Напротив Минакова села нарядная женщина с нарядной девочкой лет пяти. В косы девочки были вплетены огромные голубые банты, которые делали ее похожей на экзотическую бабочку. Девочка и порхала по вагону, как бабочка. Костя сразу заинтересовал ее. Увидев Минакова, девочка-бабочка присмирела, уселась на колени к маме и стала поглядывать на младшего бухгалтера.
— Мама, этот дядя хулиган? — услышал Костя громкий шепот.
— Почему ты так решила? — тоже шепотом спросила мама.
— У него на лбу огромная шишка!
— Ну и что? Может, дядя просто упал.
— Ничего он не упал. Он хулиган.
— Перестань, Наташа. Нельзя без причины обзывать людей.
— Я не без причины. Я знаю, что он хулиган и пьяница. От него водкой пахнет.
— Мало ли что… Просто дядя немножко выпил.
— Зачем?
— Для аппетита.
— Нет, он выпил, чтобы было нестрашно людей грабить.
— Фу, какую ты ересь несешь!
Минаков сидел, отвернувшись к окну, весь красный, делая вид, что не слышит.
К счастью, скоро мама с девочкой-бабочкой сошли.

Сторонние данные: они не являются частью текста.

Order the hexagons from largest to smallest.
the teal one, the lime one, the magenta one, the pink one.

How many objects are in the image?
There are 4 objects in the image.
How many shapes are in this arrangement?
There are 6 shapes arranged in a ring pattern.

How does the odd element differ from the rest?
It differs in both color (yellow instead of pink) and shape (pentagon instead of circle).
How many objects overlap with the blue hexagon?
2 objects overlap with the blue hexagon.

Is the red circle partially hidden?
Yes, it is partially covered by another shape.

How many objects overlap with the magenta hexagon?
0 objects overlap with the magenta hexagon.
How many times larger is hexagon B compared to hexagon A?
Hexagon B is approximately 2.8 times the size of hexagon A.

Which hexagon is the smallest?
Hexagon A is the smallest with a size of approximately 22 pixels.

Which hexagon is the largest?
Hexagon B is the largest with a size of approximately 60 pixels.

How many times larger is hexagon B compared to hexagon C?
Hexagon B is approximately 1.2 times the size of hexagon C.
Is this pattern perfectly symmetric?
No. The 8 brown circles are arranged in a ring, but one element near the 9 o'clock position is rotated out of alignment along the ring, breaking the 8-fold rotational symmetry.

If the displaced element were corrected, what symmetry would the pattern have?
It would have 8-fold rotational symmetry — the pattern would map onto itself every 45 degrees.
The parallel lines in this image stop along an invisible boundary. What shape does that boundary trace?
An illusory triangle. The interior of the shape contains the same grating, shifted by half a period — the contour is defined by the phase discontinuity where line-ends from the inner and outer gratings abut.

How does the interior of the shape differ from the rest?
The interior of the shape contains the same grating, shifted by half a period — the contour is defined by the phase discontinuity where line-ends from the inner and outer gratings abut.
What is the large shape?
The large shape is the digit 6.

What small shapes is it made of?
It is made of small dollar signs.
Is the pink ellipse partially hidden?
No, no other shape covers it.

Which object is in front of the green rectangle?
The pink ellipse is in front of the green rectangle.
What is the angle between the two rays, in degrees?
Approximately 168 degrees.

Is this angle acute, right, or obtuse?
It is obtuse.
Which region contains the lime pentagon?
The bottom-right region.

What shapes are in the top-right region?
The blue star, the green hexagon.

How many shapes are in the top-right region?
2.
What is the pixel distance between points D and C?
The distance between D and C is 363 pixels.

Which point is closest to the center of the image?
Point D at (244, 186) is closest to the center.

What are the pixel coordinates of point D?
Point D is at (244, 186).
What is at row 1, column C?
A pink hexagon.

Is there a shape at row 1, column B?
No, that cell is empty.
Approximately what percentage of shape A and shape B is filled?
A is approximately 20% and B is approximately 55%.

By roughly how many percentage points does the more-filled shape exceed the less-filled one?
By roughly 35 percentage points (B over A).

«Как странно, — думал младший бухгалтер, глядя на проносящиеся мимо окон деревья. — Еще двое суток назад все было тихо, спокойно, обычно… И я был тихим, спокойным, наивным… Сидел, крутил ручку арифмометра, думал о свидании, об отношениях со Шкафом… Вдруг налетел вихрь, подхватил, понес, бросил в самую гущу жизни… И вот через трое суток едет в поезде совсем другой человек: уже не наивный дурачок, не доверчивый сопляк, а человек, который испытал за трое суток столько, сколько иным и за всю жизнь не испытать». Человек, который поседел за эти трое суток — в туалете Костя в зеркале рассмотрел на правом виске совсем седой волос, которого раньше не было.